Fuente: Journal of applied polymer Lugar: RESEARCH ARTICLE The graphical abstract illustrates the preparation, characterization, and pavement validation of asphalt containing activated rubber powder (ARP). Waste rubber tires are first converted into ARP through controlled desulfurization, followed by the preparation of anti-cracking composite modified asphalt (ACA) via high-shear blending. The microstructural evolution, chemical interactions, and rheological properties of ACA are systematically evaluated using microscopy and spectroscopic techniques. Finally, the pavement performance of ACA mixtures is verified through tests, demonstrating the feasibility and performance advantages of ARP-based sustainable asphalt materials.

ABSTRACT
Waste tire rubber powder has become a widely used and sustainable replacement for asphalt modification.
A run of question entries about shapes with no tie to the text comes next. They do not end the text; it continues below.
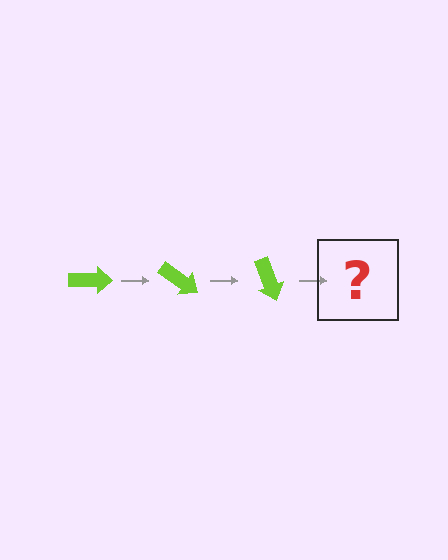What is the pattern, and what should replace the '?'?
The pattern is that the arrow rotates 35 degrees clockwise each step. The '?' should be a lime arrow rotated 105 degrees clockwise.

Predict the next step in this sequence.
The next step is a lime arrow rotated 105 degrees clockwise.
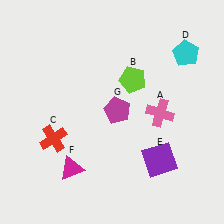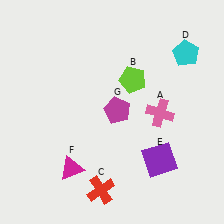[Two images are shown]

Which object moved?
The red cross (C) moved down and to the right.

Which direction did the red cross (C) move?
The red cross (C) moved down and to the right.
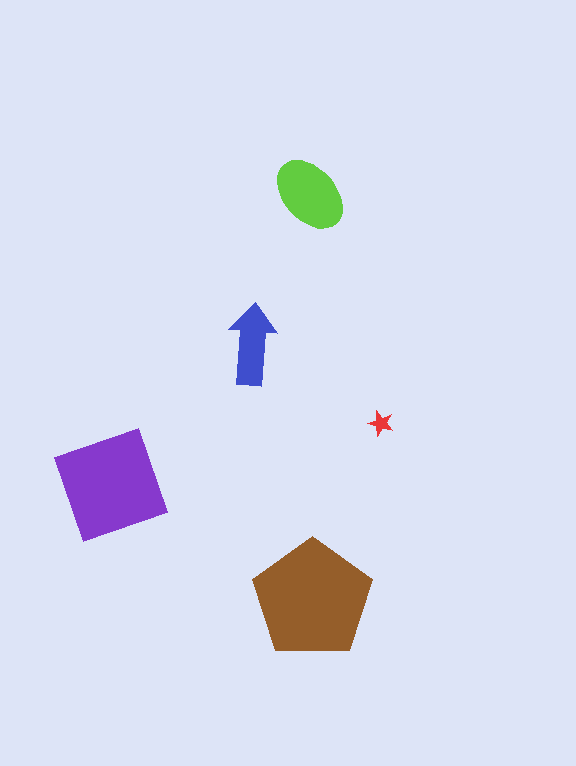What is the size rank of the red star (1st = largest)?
5th.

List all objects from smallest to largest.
The red star, the blue arrow, the lime ellipse, the purple diamond, the brown pentagon.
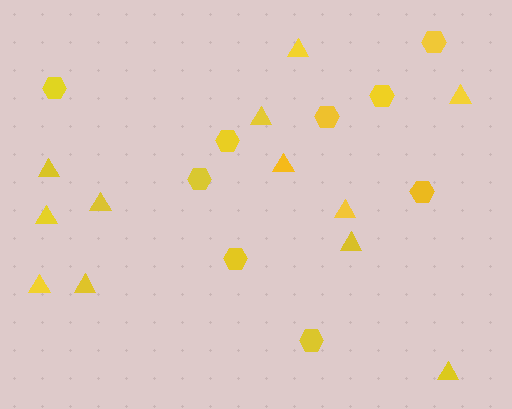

The traditional waste tire rubber-modified asphalt exhibits poor low-temperature performance, leading to frequent cracking in regions with lower temperatures. To effectively reutilize waste rubber tires and enhance the crack resistance of asphalt pavement, this study utilized styrene-butadiene-styrene (SBS) and waste tire rubber powder treated with activated desulfurization to prepare anti-cracking composite modified asphalt (ACA). ACA was synthesized using the response surface method (RSM). Subsequently, the basic properties and anti-aging performance were tested and compared, showing that ACA demonstrates superior high- and low-temperature performance and aging resistance. Rheological tests confirmed ACA's outstanding high-temperature rutting resistance and low-temperature crack resistance. Notably, ACA exhibited a self-healing capacity 3.9 times greater than SBS-modified asphalt, showcasing superior fatigue resistance. Moreover, characterization of ACA's microstructure and morphology revealed that the rubber powder showed good compatibility with asphalt, SBS, and flexibilizer, forming a stable cross-linked network within ACA. This structural feature is a key factor contributing to ACA's superior overall performance and crack resistance. Finally, pavement performance tests validated ACA's performance in asphalt mixtures, demonstrating a novel approach utilizing SBS and rubber powder to enhance asphalt's anti-crack performance while recycling waste rubber tires.